Alain Touraine, peut-être le sociologue français le plus connu sur le continent américain, était invité les 24 et 25 avril au collège Glendon de l’Université York. Il donnait une conférence sur l’Amérique latine qu’il étudie depuis 50 ans, dans le cadre d’un colloque sur la transculturalité des Amériques.

Il a posé de nouvelles bases pour la recherche sociologique, axées sur le sujet contre tout déterminisme objectiviste, avant de recevoir un doctorat honorifique des mains des présidents de Glendon et de l’Université York. En bon sociologue il a tenu à clarifier les choses pour L’Express, un peu énervé par «toutes ces bêtises que l’on dit sur l’Amérique latine».

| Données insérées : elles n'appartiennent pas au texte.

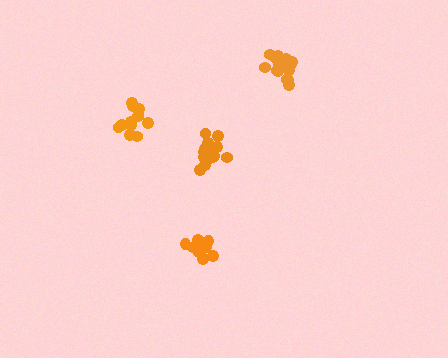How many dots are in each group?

Au cœur d’une cérémonie solennelle dans la chambre du sénat du pavillon York, Alain Touraine tient un discours personnel. Un retour sur des années de recherches et combats sociologiques et un appel pour l’avenir des sciences sociales, guidées par l’individu, donné en majorité en anglais. Sous son chapeau et son costume traditionnels, Alain Touraine rêve de modernité.

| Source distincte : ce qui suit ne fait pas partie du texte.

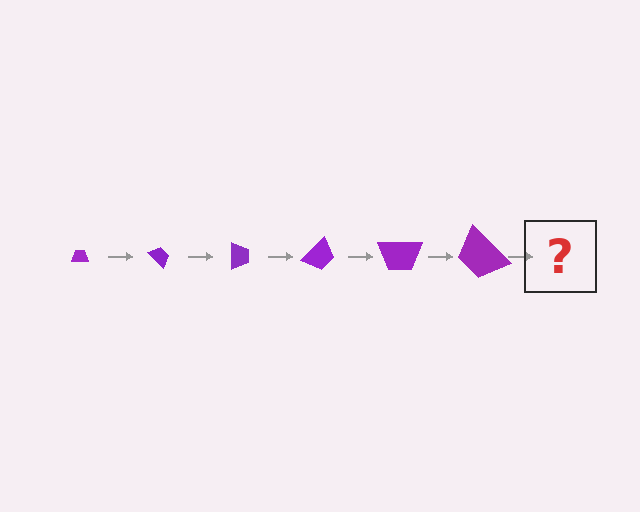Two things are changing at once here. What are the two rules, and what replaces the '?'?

«On peut toujours agir, faire quelque chose.» Le sociologue de renommée mondiale se lève contre tout totalitarisme social et choisit d’étudier le sujet. Pour lui, défendre les droits de la personne commence par contrer tout déterminisme, du reste «partagés autant par le marxisme que le libéralisme».

Il annonce la fin de la société libérale et propose d’analyser les nouvelles forces conductrices. Forces selon lui guidées par la culture, venant chasser le pesant paradigme économique du XXe siècle. Dans ce tournant, les femmes s’inséreraient et trouveraient une voie. Voir leur voix, «après s’être vu refusé le droit de dire je, pour seulement nous».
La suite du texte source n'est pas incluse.